La disposition généralement adoptée consiste à aligner les papillons les uns au-dessus des autres, en lignes verticales rapprochées et parallèles, les individus de même sexe groupés ensemble. Les rangées ainsi constituées peuvent être séparées les unes des autres par des fils ou des cordonnets tendus par des épingles. Une étiquette fixée au fond de la boîte, au-dessous du dernier exemplaire d'une espèce, porte le nom de cette espèce. En tête de rangée, on placera une étiquette avec le nom du genre. De même, une étiquette avec le nom de la famille peut être mise en tête de celle-ci.
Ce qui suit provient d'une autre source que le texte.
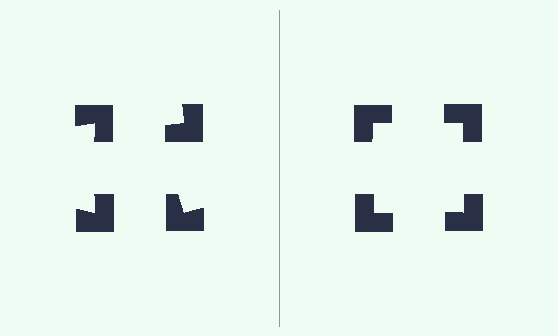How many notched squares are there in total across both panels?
8 — 4 on each side.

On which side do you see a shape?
An illusory square appears on the right side. On the left side the wedge cuts are rotated, so no coherent shape forms.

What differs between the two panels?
The notched squares are positioned identically on both sides; only the wedge orientations differ. On the right they align to a square; on the left they are misaligned.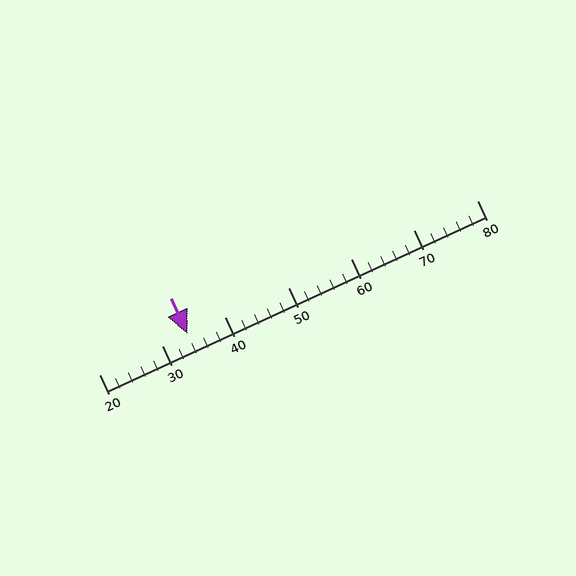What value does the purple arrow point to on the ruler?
The purple arrow points to approximately 34.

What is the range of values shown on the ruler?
The ruler shows values from 20 to 80.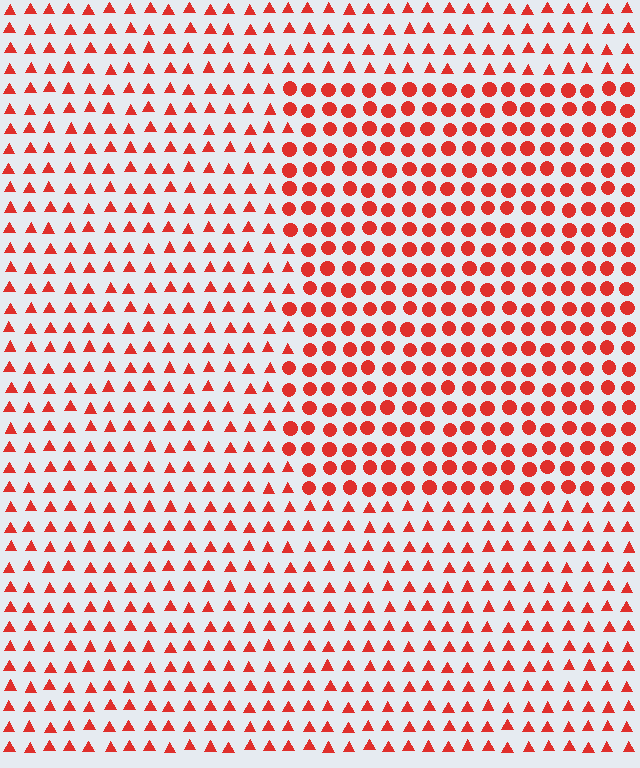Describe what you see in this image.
The image is filled with small red elements arranged in a uniform grid. A rectangle-shaped region contains circles, while the surrounding area contains triangles. The boundary is defined purely by the change in element shape.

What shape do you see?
I see a rectangle.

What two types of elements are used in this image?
The image uses circles inside the rectangle region and triangles outside it.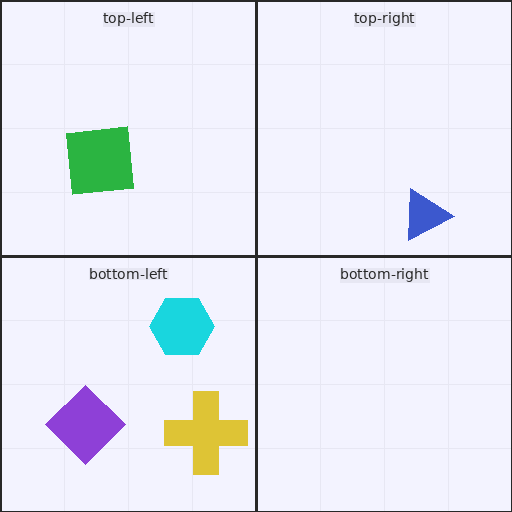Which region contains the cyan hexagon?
The bottom-left region.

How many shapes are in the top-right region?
1.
Certains entomologistes ajoutent, à chaque individu, une étiquette de détermination portant le nom de l'espèce et l'indication du sexe. C'est une méthode excellente, mais employée surtout par les spécialistes.

Echanges

Comme il est. sinon impossible, du moins très difficile de capturer soi-même toutes les espèces, on a recours, pour combler les vides d'une collection, à des achats ou à des échanges entre collègues. Les échanges se font habituellement sur la base de la valeur commerciale relative des espèces.

Expéditions

Les papillons en papillotes s'expédient dans des boites quelconques,pourvu qu'elles soient assez solides pour supporter le voyage. Il suffit d'empiler les papillottes bien à plat et de les caler avec un peu d'ouate. Les papillons étalés ou piqués ne voyagent bien qu'au prix de certaines précautions. Ils doivent bien tenir sur le liège du fond de la boîte qui les contient. Ceux à corps volumineux seront maintenus par des épingles de chaque côté. Un corps qui se détache en route fonctionne comme un projectile et cause de grands dégâts. Pour limiter des accidents éventuels, il est bon de garnir le fond de la boîte d'une mince couche d'ouate, fixée d'une manière ou d'une autre (colle épingles, etc.). Il est également avantageux de coller, sur l'ouverture de la boîte, une feuille de cellophane qui permet à la Douane ou aux Postes d'examiner le contenu sans risque de casse. La boîte contenant les papillons préparés doit être placée dans une autre, plus grande, dans laquelle on la cale, sans trop serrer avec du coton, de la fibre de bois, etc. Il ne faut jamais faire voyager les papillons préparés sans ce double emballage. On ne doit jamais non plus laisser dans la première boîte de boule de naphtaline ou autre chose capable de se dépiquer et de causer des dommages.